5. Peningkatan Kompetensi Kerja
Melalui pendidikan vokasi, pelatihan teknis, sertifikasi industri, agar pekerja outsourcing memiliki kesempatan naik jabatan atau menjadi pekerja tetap di masa depan.
6. Dialog Antar Pemangku Kepentingan
Pemerintah, pengusaha, serikat pekerja, akademisi, dan masyarakat sipil harus dilibatkan dalam penyusunan regulasi agar kebijakan yang dihasilkan realistis, adil, dan aplikatif.

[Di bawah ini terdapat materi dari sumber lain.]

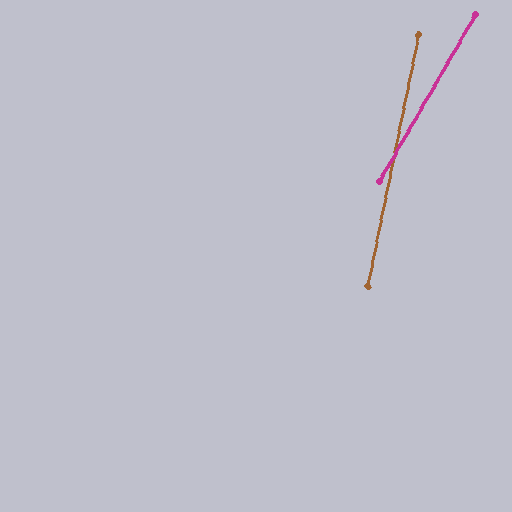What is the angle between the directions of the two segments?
Approximately 19 degrees.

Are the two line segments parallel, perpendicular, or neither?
Neither parallel nor perpendicular — they differ by about 19°.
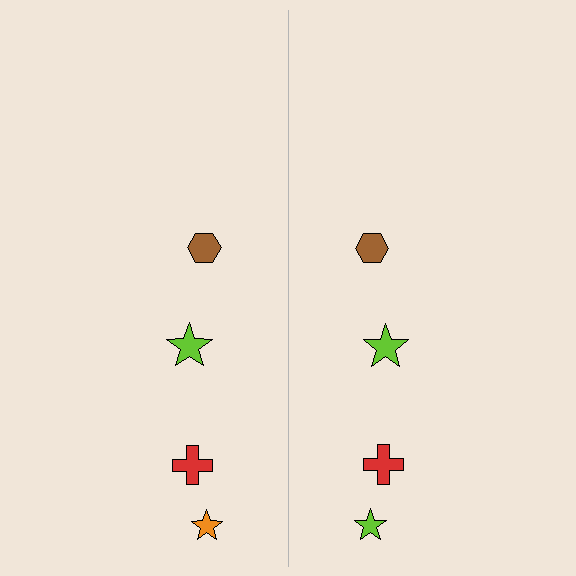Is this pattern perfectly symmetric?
No, the pattern is not perfectly symmetric. The lime star on the right side breaks the symmetry — its mirror counterpart is orange.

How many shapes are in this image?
There are 8 shapes in this image.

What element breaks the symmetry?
The lime star on the right side breaks the symmetry — its mirror counterpart is orange.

Outsourcing di sektor manufaktur Indonesia berada di simpang jalan. Di satu sisi, ia merupakan alat vital untuk menjaga daya saing industri, fleksibilitas operasional, dan penyerapan tenaga kerja dalam kondisi yang dinamis. Di sisi lain, praktik yang tak terkendali bisa menciptakan ketidakadilan kerja, kerentanan sosial, dan erosi kualitas pekerjaan. Kunci ke depan bukanlah menghapus outsourcing secara langsung, melainkan mengelolanya dengan bijak dan manusiawi mewujudkan kerangka hukum dan kebijakan yang menyeimbangkan antara kebutuhan ekonomi dan perlindungan pekerja. Hanya dengan demikian dapat tercapai sistem yang produktif sekaligus adil, yang mendukung visi Indonesia maju dan sejahtera.